Modern (Orthodox) Romance Hits New York Stage


Differences in levels of religious observance between Jewish partners in a relationship often cause tensions and hurt feelings. But in Amy Holson-Schwartz’s new play, “Can I Really Date a Guy Who Wears a Yarmulke?” starting this weekend at the Midtown International Theatre Festival, these differences become the subject of romantic comedy. Directed by Jay Falzone, the play has been described as “Scrubs” meets “How I Met Your Mother,” with a Jewish twist.

The 90-minute play follows the trials and tribulations of Eleanor (Catherine LeFrere), a secular New York Jewish woman who falls for a handsome Jewish doctor, Aaron (Jason Liebman) who seems perfect for her — except for his kipa. Ryan Wood, Jessica Smolins, David Licht and Bonnie Corso are also in the cast.

The playwright, who describes herself as a “lapsed Reform Jew,” grew up in Westport, Conn. She stopped attending Hebrew school in the second or third grade and her family observed few Jewish holidays. Nevertheless, she became interested in religion, double majoring at the New School in theater and religious studies, with a focus on medieval Christianity.

“The Yarmulke Play,” as Holson-Schwartz abbreviates it, was inspired not by a relationship but by a Birthright Israel trip. “I hated it,” she told The Jewish Week. “I didn’t understand the people or the culture. Yet everyone was so happy to see me; they kept welcoming me home. I wondered what was wrong with me that I was supposed to belong and didn’t feel that I did.”

After returning home to her apartment in the West Village, Holson-Schwartz felt completely alienated from her Jewish identity. But while sitting on the subway, a “sweet guy got on at 34th Street and sat down next to me. I saw that he was wearing a kipa, and I wondered why I felt that I could never date him.” While her experience had been mostly working in arts administration and writing screenplays, she decided to write a play about what such a relationship might be like.

Complicating the picture is that Aaron, like many young Modern Orthodox Jews, is inconsistent in his observance; he goes out sometimes without his kipa, eats in non-kosher restaurants, and is eager to bend the rules when it comes to premarital sex.
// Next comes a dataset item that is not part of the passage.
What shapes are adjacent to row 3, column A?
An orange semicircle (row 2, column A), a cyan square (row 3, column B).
This leads to a pivotal scene in the play in which Eleanor “calls him out” on what she sees as his hypocrisy. “Eleanor gets to say things to Aaron that I would never say to another person,” the playwright laughs.

The play arrives at a time when other young Jewish playwrights are exploring similar themes. “Sex and the Holy Land,” Melanie Zoey Weinstein’s comedy — also inspired by a Birthright trip — about female college students having a series of eye-opening erotic adventures in the Holy Land, ran last summer at the Fringe Festival.
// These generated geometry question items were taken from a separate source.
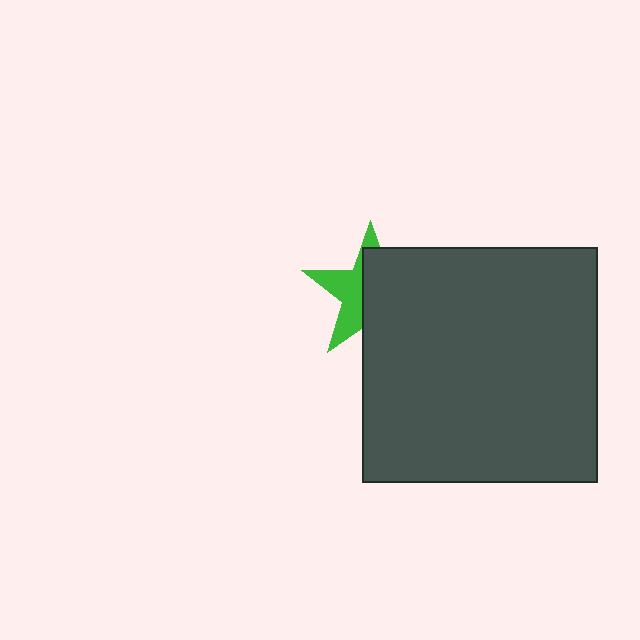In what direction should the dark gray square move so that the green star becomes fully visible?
The dark gray square should move right. That is the shortest direction to clear the overlap and leave the green star fully visible.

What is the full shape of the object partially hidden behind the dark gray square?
The partially hidden object is a green star.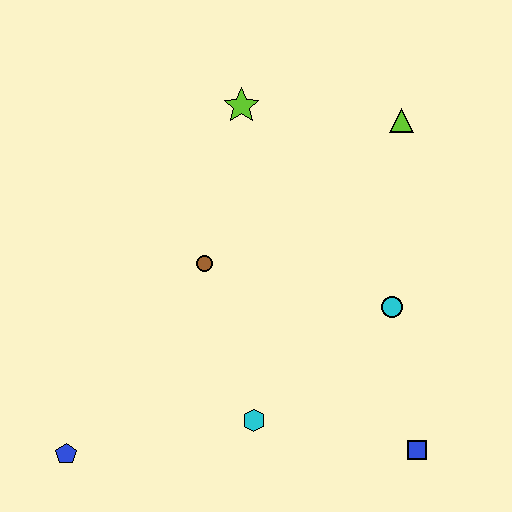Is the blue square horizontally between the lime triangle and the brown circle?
No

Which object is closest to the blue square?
The cyan circle is closest to the blue square.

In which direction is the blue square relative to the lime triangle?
The blue square is below the lime triangle.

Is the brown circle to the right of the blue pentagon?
Yes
And “Modern Orthodox,” Daniel Goldfarb’s play about a young Orthodox houseguest who upends the lives of an Upper West Side secular Jewish couple, ran Off Broadway in 2004. Holson-Schwartz says that she knows a lot of young Jewish artists in New York who are asking what she sees as the biggest question: “How can we reconcile being Jewish with being modern Americans?”